Moe: Where do your characters come from? How much of yourself and the people you know manifest into your characters?
Kathy Page: How characters arrive can be quite mysterious. Sometimes they arrive more or less fully fledged, as did Natalie, from the The Story of My Face; other times I create them deliberately. In Alphabet, the main character was inspired by several people I had met, blended them together into one unrecognisable person. I am often inspired by real people but normally what appears in the book will be some aspect of them, not the whole person.
I think the way I appear is indirect – in making the character, I draw on and magnify some part of me that is like them, however small it might be, rather as an actor does.
Moe: Do you ever suffer from writer’s block? If yes, what measures do you take to get past it?
Kathy Page: Yes, I have, but I think it was a general life block rather than just writing! I was depressed and lots of things lost their appeal. What worked was making some quite drastic changes in my life, plus taking up running. While all this went on, I left the door open to writing without insisting on it.
Moe: What do you hope readers gain, feel or experience when they read one of your books for the first time?
Kathy Page: Moved.
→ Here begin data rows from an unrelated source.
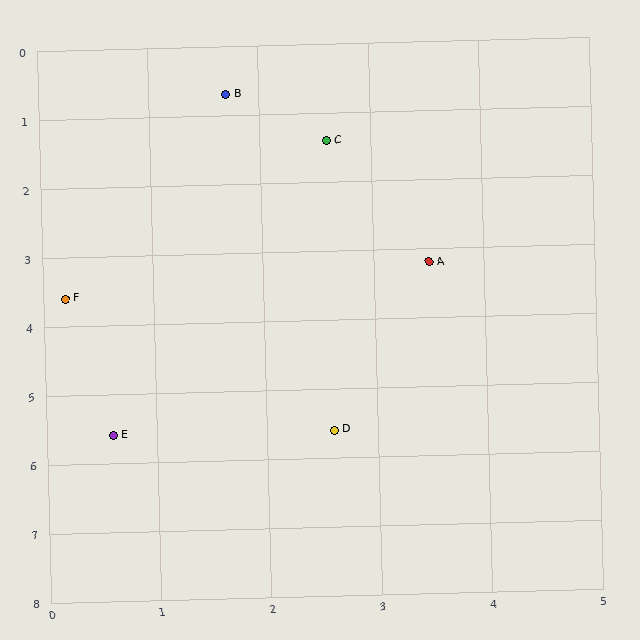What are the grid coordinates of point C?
Point C is at approximately (2.6, 1.4).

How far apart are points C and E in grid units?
Points C and E are about 4.7 grid units apart.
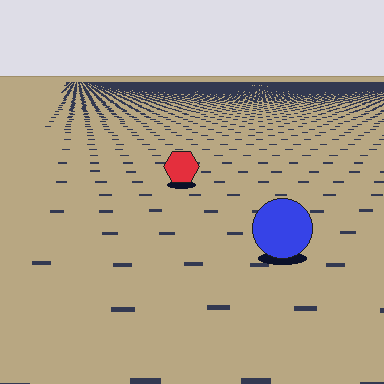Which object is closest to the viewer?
The blue circle is closest. The texture marks near it are larger and more spread out.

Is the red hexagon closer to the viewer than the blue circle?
No. The blue circle is closer — you can tell from the texture gradient: the ground texture is coarser near it.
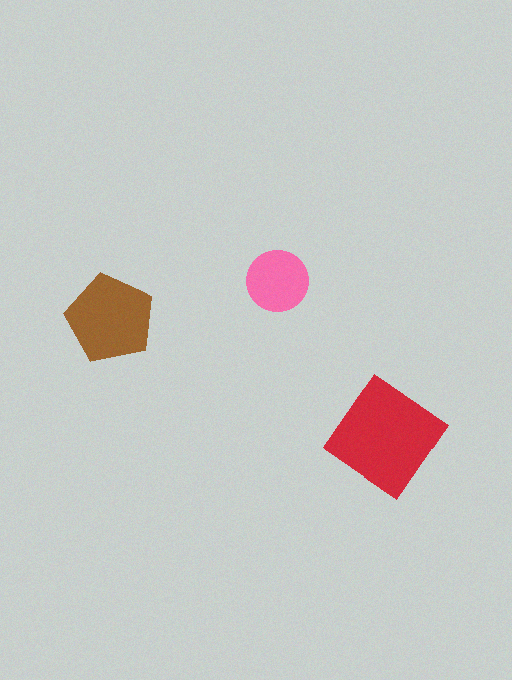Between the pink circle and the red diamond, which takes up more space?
The red diamond.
A heightened awareness of the rich complicatedness of life; a connection to other people (the characters in the book), even though they may be very different to themselves.
Moe: Can you share three things you’ve learned about the business of writing since your first publication?
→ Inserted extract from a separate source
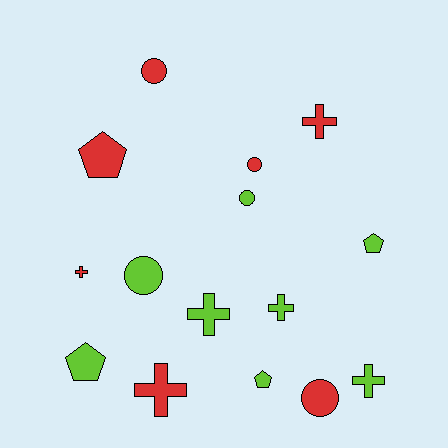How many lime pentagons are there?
There are 3 lime pentagons.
Kathy Page: Like it or not, publicity is dreadfully important.
Persistence – of vision, and in the face of adversity – is as important as talent because writing, as a business, is a rather brutal one.
Feeling that one has connected with readers is hugely rewarding.
Moe: What is your latest release about?
Kathy Page: Alphabet is the story of Simon Austen, a young man in a high security prison who learns to read and write and then begins, illicitly, to write letters to a series of women outside the prison. His motives are quite murky and he thinks he is the one calling the shots in these long distance relationships, but he’s wrong about that. He is on an unstoppable journey, opened up to all the perils of communication, to choices about honesty, moral decisions and so on – all the kinds of interaction that he once wanted to avoid.
Simon Austen is a very complex character: charming, intelligent, but also damaged and capable of brutality. Many of his strengths are also weaknesses, and vice versa. Both character and story were inspired by the time I spent working as a writer in residence in men’s prison in the UK. I was fascinated by the whole question of change. Do people change? How drastic can that change be? I set out to imagine that process for Simon.
Moe: What kind of books do you like to read?
Kathy Page: I like fiction that is well crafted, with a strong emotional core. I like to read about places and lives that are foreign to mine.
Moe: When you’re not writing what do you do for fun?
Kathy Page: Spend time with my husband and children, garden, swim, cycle, read, go to theatre performances; I really love drama.
Moe: New writers are always trying to glean advice from those with more experience. What suggestions do you have for new writers?
Kathy Page: It takes a long time, and you never stop learning how to do it.
Moe: If you weren’t a writer what would you be?
Kathy Page: It is hard to imagine but it would have to involve communication in some way.
Moe: What is your favourite word?
Kathy Page: I’m sorry, I like them all.